Input or Output? Framing legal arguments in ChatGPT training model copyright cases

Generative AI raises a host of interesting legal issues. An area of large controversy involves the creation of large language models to train systems such as ChatGPT. Professor Festinger has mentioned the case of  Margaret Atwood, specially the world-renowned author’s response when she found out pirated copies of her books were used to train AI.

In the recent podcast by Prof Michael Geist, guest speaker Andres Guadamuz broke down the process of how big data is trained by large language models, using artistic or literary works as the original source. The process is divided into the input phase and output phase. During the input phase, the training of big data could involve the scraping of information from Wikipedia, reddit, journal articles, etc. All words are copied into database. To generate the output, machine learning researchers would then extract the token information, with the resulting model being the data (mostly statistics/mathematics). Interestingly, unlike search engines, text themselves do not play a critical role in terms of generating the output.

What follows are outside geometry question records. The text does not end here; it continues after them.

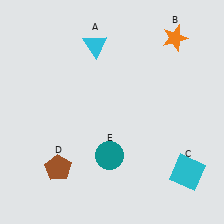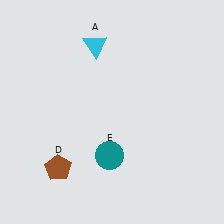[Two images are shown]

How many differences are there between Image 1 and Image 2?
There are 2 differences between the two images.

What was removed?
The cyan square (C), the orange star (B) were removed in Image 2.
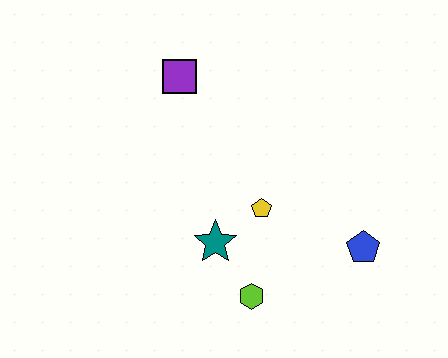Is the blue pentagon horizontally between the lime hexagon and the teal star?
No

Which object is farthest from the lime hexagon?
The purple square is farthest from the lime hexagon.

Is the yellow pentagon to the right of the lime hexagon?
Yes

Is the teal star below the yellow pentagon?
Yes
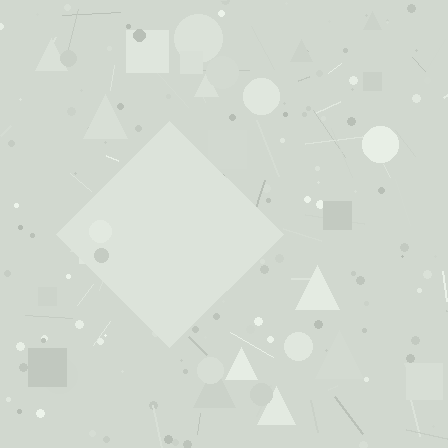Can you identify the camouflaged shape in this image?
The camouflaged shape is a diamond.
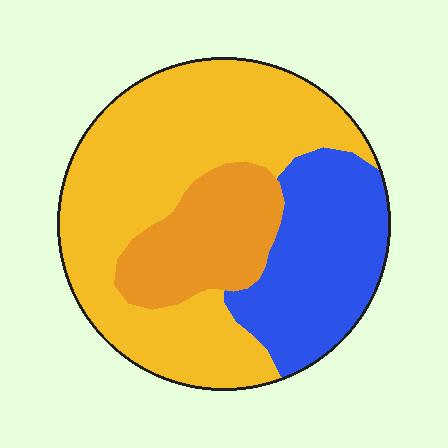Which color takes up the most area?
Yellow, at roughly 55%.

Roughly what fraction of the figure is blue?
Blue takes up between a sixth and a third of the figure.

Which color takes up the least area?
Orange, at roughly 20%.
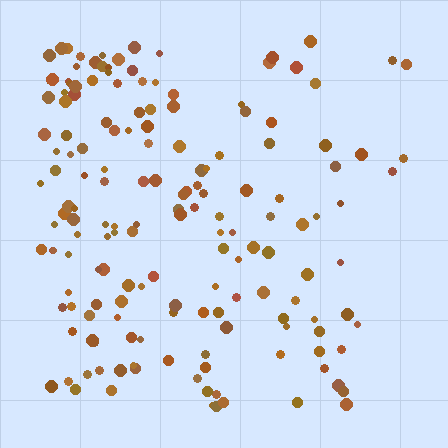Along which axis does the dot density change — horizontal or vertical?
Horizontal.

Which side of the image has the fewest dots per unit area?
The right.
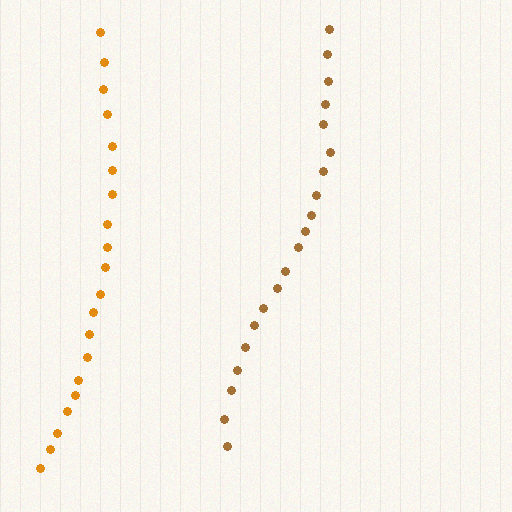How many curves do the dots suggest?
There are 2 distinct paths.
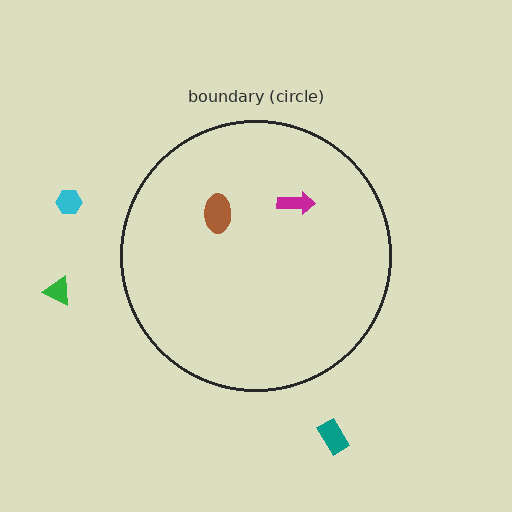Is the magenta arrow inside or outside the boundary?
Inside.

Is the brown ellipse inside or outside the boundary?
Inside.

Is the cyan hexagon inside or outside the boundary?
Outside.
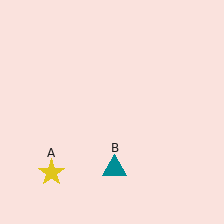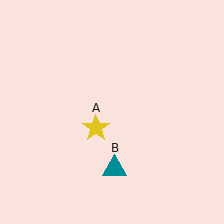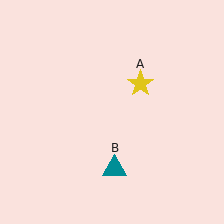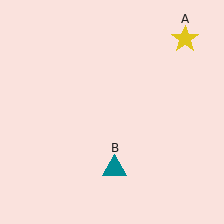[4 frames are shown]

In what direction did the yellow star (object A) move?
The yellow star (object A) moved up and to the right.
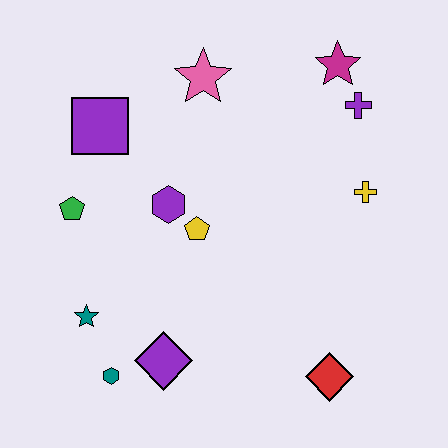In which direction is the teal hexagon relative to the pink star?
The teal hexagon is below the pink star.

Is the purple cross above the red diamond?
Yes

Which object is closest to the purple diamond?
The teal hexagon is closest to the purple diamond.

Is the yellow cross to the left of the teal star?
No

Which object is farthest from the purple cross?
The teal hexagon is farthest from the purple cross.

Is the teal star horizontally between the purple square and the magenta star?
No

The recent class action lawsuit with Stability AI highlights how lawyers should frame legal argument carefully, with a fundamental understanding of the workings of these training models. The more promising legal claim would be in the input phase rather than the output phase. In this case, three visual artists who accuse Stability AI, Midjourney and DeviantArt of misusing their copyrighted work in connection with the companies’ generative artificial intelligence system. Out of these three artists, only one of the artists was able to advance her claim. Some of her claims were struck down due to the lack of evidence (for example, no evidence that the copyright management information was removed when her work was inputed in the model). The only promising claim that could potentially move forward is that her pictures were in the training data. The claims of other two artists were struck down by the court because they did not register copyright for their work.

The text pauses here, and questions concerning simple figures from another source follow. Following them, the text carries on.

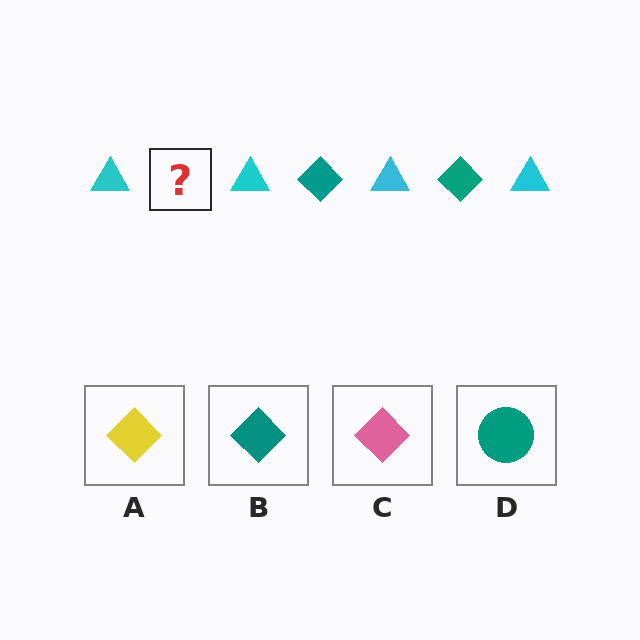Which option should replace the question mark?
Option B.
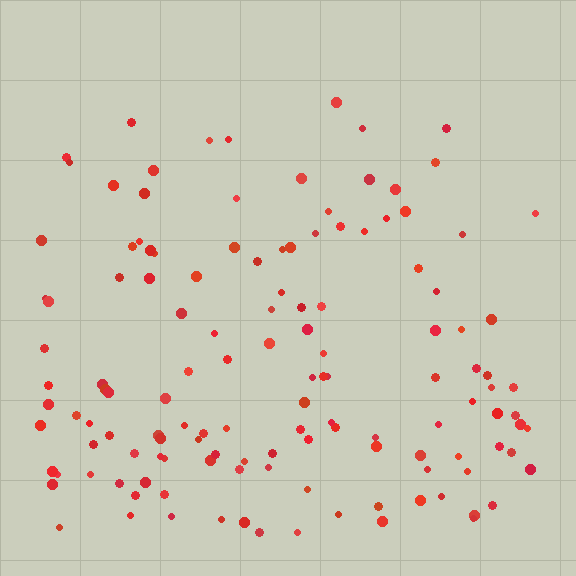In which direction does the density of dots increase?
From top to bottom, with the bottom side densest.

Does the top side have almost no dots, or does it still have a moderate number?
Still a moderate number, just noticeably fewer than the bottom.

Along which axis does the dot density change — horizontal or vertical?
Vertical.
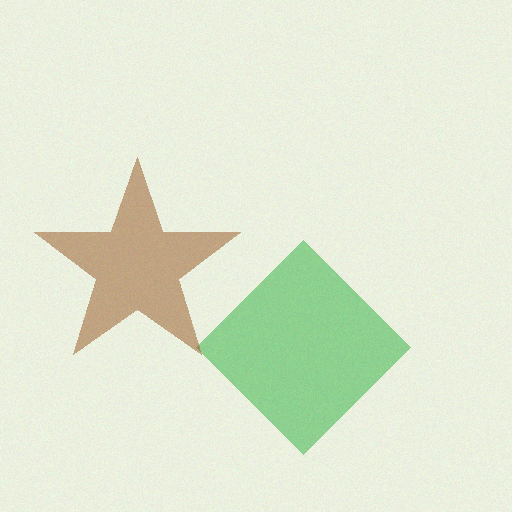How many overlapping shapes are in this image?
There are 2 overlapping shapes in the image.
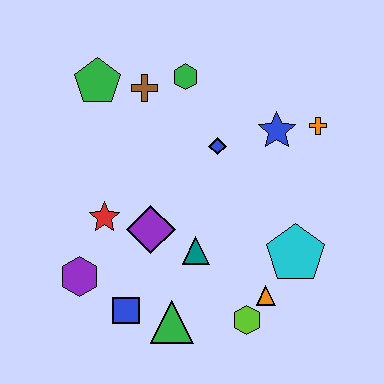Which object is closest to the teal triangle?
The purple diamond is closest to the teal triangle.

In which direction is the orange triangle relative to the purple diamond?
The orange triangle is to the right of the purple diamond.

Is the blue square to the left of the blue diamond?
Yes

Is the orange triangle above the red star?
No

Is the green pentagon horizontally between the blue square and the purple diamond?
No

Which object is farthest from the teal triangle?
The green pentagon is farthest from the teal triangle.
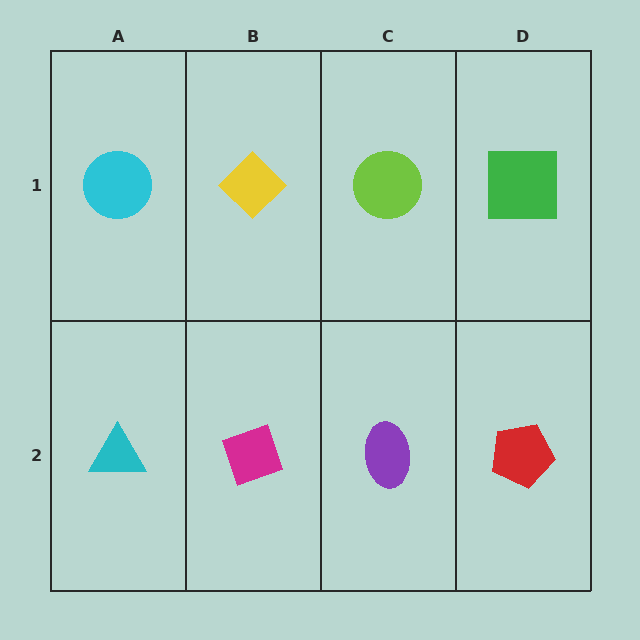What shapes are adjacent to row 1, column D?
A red pentagon (row 2, column D), a lime circle (row 1, column C).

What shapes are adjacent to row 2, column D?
A green square (row 1, column D), a purple ellipse (row 2, column C).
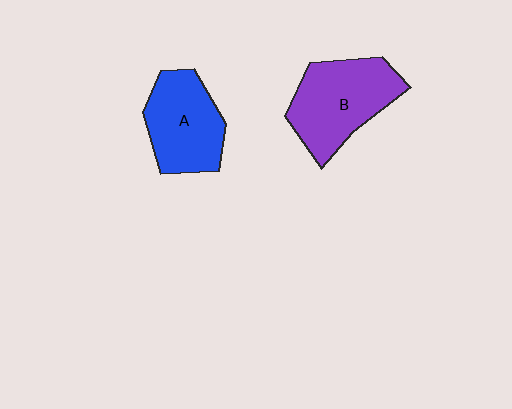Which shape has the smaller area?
Shape A (blue).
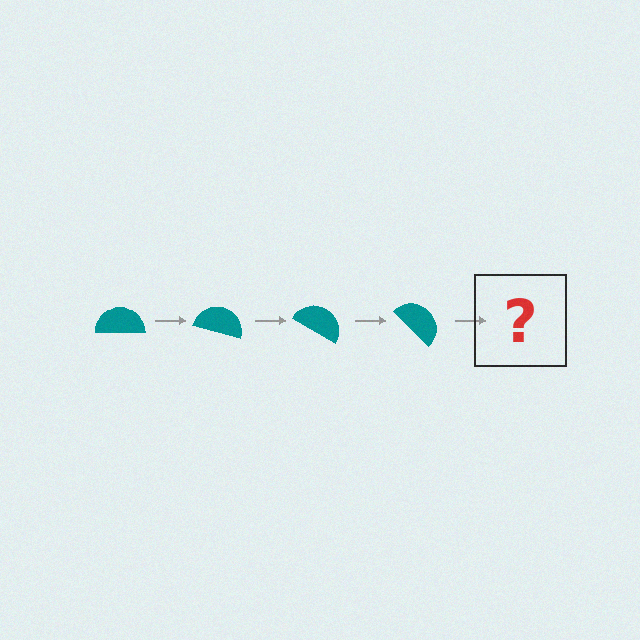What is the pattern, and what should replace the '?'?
The pattern is that the semicircle rotates 15 degrees clockwise each step. The '?' should be a teal semicircle rotated 60 degrees clockwise.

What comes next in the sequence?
The next element should be a teal semicircle rotated 60 degrees clockwise.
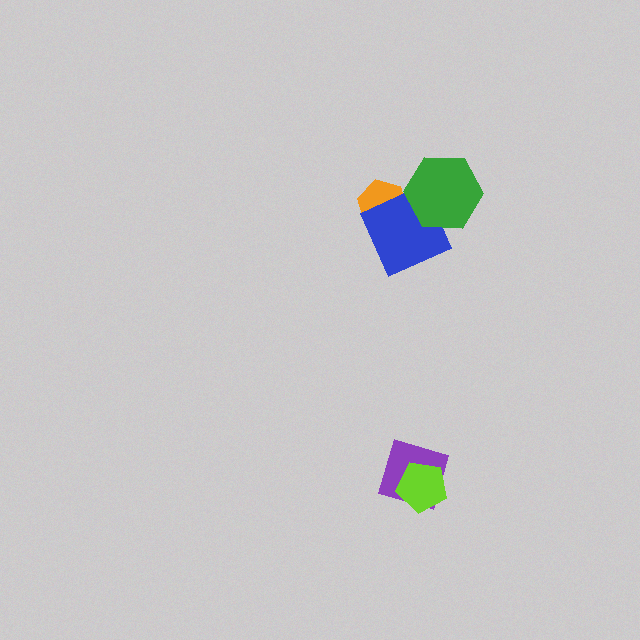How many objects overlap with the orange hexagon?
1 object overlaps with the orange hexagon.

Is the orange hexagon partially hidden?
Yes, it is partially covered by another shape.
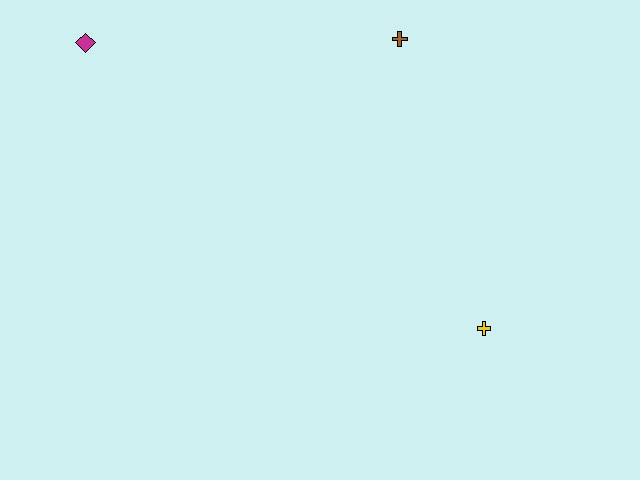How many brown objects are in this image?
There is 1 brown object.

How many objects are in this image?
There are 3 objects.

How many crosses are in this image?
There are 2 crosses.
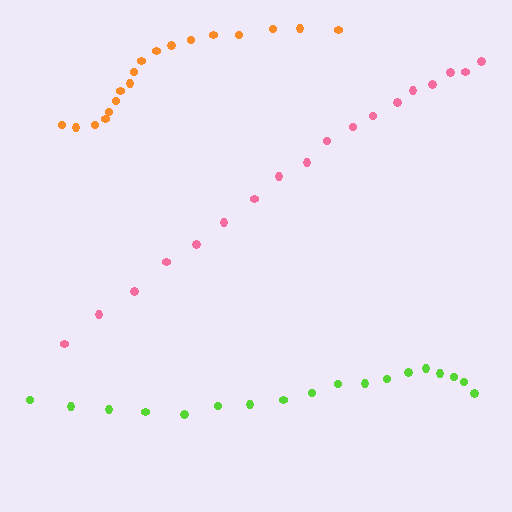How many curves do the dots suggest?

Andres, in the podcast, raised an important issue that the main challenges around the legal argument is that the training models have yet to produce an infringing output. Open AI usually have a strong fair use case because the artists’ work are put in a large corpus of other works. Because the training involves an internal process that extracts information, the large corpus of work generated during the intermediate of the process does not have commercial value on their own. They are also not published or communicated to the public. The output produced would not compete with the work of the authors (fair use factor 4- impact on the commercial market of the original work).

Therefore, lawyers for the authors need to think about the specific way their work is used for the training model, and the actual damage they suffered when considering launching a claim against open AI.

Moreover, Andres proposed some alternative (perhaps better!) solutions than going to the court. For instance, technical tools that would remove work from the models, and encouraging content creators to enter into a licensing agreement with these corporations.